Colorless Tsukuru Tazaki and his Years of Pilgrimage: A novel - Haruki Murakami, Philip Gabriel

tl;dr - | ✭✭✭✩✩ | This was my first Murakami book, and it was ok. Just a slow moving human story, which I listened to as an audio book. I absolutely love the cover, but I'm not sure that this story will be memorable months down the line. 


Description - Tsukuru Tazaki has forever felt colorless, especially compared to his four close friends from high school who all had colorful names and personalities to match. But unfortunately, he hasn't seen or heard from those friends in 16 years. When Tsukuru's girlfriend suggest he reconnect to see where things went wrong, and thus begin a healing cycle for himself, Tsukuru goes back to visit his old friends to find out why he was cut out of the group. Through his personal journey, he also reflects upon another friend from college whom he lost touch with. It is the story of healing, friendship, and self-acceptance. 

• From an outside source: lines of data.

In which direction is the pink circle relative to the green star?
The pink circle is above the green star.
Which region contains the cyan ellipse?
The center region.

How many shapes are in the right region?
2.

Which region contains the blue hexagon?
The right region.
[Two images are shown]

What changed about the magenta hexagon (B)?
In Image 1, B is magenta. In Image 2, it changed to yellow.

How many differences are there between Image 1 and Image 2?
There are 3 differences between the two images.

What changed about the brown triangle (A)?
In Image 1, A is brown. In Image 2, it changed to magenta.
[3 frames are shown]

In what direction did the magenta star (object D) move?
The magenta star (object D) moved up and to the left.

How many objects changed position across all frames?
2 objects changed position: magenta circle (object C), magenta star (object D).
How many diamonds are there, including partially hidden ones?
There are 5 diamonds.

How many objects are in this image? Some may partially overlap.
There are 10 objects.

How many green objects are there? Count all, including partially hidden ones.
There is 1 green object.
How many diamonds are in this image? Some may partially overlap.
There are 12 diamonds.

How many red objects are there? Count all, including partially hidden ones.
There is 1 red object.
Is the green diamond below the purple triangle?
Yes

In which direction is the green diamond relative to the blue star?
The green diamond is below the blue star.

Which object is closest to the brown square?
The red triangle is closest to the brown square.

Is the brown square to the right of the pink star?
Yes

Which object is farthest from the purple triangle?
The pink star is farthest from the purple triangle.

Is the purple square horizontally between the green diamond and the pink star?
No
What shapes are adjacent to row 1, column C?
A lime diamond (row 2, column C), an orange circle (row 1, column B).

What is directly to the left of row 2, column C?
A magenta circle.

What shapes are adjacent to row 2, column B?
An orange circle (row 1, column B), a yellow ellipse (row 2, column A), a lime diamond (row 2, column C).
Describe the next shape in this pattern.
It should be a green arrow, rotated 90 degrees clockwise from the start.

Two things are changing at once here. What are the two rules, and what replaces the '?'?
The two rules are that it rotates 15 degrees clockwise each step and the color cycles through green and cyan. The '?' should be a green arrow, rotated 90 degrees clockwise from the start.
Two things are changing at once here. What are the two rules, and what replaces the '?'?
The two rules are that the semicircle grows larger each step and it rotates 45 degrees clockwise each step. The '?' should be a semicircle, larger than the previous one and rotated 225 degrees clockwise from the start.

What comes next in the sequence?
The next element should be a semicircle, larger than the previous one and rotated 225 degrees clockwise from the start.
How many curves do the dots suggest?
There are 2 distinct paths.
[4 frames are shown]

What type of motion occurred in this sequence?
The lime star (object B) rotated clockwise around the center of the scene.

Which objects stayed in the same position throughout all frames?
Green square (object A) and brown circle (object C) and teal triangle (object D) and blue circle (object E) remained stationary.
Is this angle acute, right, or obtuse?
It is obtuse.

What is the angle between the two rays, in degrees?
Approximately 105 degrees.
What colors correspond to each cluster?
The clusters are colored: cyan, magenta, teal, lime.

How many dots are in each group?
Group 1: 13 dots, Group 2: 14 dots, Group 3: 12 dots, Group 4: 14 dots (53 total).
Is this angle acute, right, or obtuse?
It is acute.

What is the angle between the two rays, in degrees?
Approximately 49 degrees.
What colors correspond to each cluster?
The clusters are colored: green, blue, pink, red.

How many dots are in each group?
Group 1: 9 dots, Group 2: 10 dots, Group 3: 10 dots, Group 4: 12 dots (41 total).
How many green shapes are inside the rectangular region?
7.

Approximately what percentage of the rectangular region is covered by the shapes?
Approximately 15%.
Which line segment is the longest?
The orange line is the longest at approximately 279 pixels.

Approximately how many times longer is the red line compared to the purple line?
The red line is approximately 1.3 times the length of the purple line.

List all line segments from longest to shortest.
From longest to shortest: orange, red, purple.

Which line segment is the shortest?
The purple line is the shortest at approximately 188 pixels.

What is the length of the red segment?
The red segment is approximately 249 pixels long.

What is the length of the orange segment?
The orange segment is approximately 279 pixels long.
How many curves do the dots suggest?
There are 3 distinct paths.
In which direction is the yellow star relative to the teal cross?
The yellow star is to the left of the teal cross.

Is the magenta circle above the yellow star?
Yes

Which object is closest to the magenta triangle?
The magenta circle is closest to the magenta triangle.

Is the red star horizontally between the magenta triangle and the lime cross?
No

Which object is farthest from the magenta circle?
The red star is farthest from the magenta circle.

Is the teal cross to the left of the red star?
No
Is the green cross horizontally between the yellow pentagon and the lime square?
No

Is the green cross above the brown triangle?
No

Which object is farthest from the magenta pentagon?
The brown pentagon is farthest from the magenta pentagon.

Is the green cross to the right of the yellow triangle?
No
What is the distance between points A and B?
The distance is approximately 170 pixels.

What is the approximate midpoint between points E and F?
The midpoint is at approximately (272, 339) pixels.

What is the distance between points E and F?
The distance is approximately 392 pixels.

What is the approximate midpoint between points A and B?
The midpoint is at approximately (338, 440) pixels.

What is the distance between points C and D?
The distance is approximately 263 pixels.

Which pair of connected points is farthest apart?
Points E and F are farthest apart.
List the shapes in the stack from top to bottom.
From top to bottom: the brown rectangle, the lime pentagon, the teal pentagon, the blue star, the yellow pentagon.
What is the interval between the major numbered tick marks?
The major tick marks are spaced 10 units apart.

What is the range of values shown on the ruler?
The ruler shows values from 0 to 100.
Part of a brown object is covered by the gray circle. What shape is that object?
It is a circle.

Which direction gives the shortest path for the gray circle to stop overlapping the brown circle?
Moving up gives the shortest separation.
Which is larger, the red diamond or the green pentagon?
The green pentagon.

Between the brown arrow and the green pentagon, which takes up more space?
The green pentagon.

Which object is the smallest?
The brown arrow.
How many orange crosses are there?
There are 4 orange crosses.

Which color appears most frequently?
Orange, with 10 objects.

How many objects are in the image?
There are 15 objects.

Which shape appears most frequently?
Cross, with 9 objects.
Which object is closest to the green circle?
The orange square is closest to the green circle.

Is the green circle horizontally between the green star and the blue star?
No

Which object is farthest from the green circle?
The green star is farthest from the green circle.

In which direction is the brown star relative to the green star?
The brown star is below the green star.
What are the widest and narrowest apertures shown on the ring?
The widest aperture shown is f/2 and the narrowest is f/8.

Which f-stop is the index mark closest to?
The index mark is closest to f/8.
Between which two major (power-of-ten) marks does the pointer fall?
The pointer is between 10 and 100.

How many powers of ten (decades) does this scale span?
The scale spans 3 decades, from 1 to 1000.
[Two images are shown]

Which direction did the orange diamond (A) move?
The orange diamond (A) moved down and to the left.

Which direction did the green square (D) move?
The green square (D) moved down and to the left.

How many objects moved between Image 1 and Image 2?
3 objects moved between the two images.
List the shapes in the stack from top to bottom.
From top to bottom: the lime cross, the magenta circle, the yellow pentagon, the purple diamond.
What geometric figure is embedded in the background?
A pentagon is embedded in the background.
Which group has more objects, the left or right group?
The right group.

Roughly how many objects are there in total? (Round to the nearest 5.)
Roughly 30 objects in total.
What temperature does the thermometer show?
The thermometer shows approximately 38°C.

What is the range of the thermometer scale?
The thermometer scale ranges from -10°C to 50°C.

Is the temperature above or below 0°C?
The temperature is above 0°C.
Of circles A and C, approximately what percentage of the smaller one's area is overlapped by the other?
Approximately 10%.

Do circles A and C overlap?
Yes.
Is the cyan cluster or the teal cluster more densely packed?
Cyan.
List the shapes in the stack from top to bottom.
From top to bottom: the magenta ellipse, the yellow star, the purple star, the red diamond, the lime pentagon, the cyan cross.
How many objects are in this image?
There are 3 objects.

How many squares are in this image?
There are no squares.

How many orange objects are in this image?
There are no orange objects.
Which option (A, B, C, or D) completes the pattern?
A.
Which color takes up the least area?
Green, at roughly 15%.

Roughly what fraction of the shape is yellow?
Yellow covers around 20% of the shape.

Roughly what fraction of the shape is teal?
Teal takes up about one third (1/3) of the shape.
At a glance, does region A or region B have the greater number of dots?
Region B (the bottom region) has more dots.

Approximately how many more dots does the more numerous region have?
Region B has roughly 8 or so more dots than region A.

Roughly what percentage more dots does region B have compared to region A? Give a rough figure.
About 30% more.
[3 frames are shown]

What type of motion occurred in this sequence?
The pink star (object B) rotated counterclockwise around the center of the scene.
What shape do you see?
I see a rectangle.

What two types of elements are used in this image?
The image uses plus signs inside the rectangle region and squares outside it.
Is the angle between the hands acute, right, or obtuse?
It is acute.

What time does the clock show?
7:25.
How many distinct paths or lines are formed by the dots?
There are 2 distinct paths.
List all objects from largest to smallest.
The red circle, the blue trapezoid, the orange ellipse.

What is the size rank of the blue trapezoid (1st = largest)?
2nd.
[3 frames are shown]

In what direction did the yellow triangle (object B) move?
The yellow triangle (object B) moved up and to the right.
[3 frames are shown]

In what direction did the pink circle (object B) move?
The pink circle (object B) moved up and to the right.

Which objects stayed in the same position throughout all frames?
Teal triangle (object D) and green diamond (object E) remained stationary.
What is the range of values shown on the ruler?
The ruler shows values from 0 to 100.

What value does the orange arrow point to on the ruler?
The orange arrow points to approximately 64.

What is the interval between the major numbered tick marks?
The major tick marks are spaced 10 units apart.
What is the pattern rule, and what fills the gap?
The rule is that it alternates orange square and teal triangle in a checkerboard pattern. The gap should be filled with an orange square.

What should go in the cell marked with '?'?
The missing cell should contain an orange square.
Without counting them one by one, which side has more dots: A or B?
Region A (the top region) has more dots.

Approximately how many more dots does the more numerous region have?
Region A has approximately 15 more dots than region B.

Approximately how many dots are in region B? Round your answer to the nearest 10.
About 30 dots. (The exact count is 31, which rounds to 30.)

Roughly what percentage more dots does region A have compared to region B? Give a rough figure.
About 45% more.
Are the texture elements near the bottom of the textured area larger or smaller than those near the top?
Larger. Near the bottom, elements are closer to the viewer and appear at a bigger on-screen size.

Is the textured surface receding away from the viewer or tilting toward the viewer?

So, when I was at work and saw this book with a seriously awesome cover, I didn't know Harui Murakami was an author who had been around for quite a while, and an author that some people absolutely adore. I mean, I can't get over how much I love this cover. I was (and still am) seriously considering buying the book just because the cover was so awesome. And at that point, I hadn't read any of his stories, let alone that one. I know, I have a serious problem when it comes to buying books. 



Anyways. I listened to this audio book, and the reader had a very gentle hum of a voice. Its a voice that could definitely lull you into a relaxed state, if not to sleep. I thought he did pretty well narrating the story. Though, I will say that most of the audiobooks I've listened to have been either classics or YA, so all the sudden hearing about erect penises while I'm shelving at work totally threw me off. Anyways. 



But yeah. So, I'm not sure if I like the way Murakami writes about women. And I'm not sure if its a cultural thing, or if I just haven't read enough fiction written by men lately, or if I've just had SO many books with female protagonists that I've become unfamiliar with the way a male protagonist perceives women. But there were little things that bothered me. That also could be something that stuck out more when hearing the book, rather than had I actually read it myself. 



Anyways. This story was just a human story. There wasn't really anything flashy, not really anything supernatural except for a story about death and dying told by one of Tsukuru's college friends, and if you're really into those kinds of stories then you'll enjoy this book. It was kind of slow, didn't really have any suspense, but the curiosity of why Tsukuru's friends cut him out of their group of friends definitely keeps you reading to the end. It was good, but I doubt it will stay in my memory long term.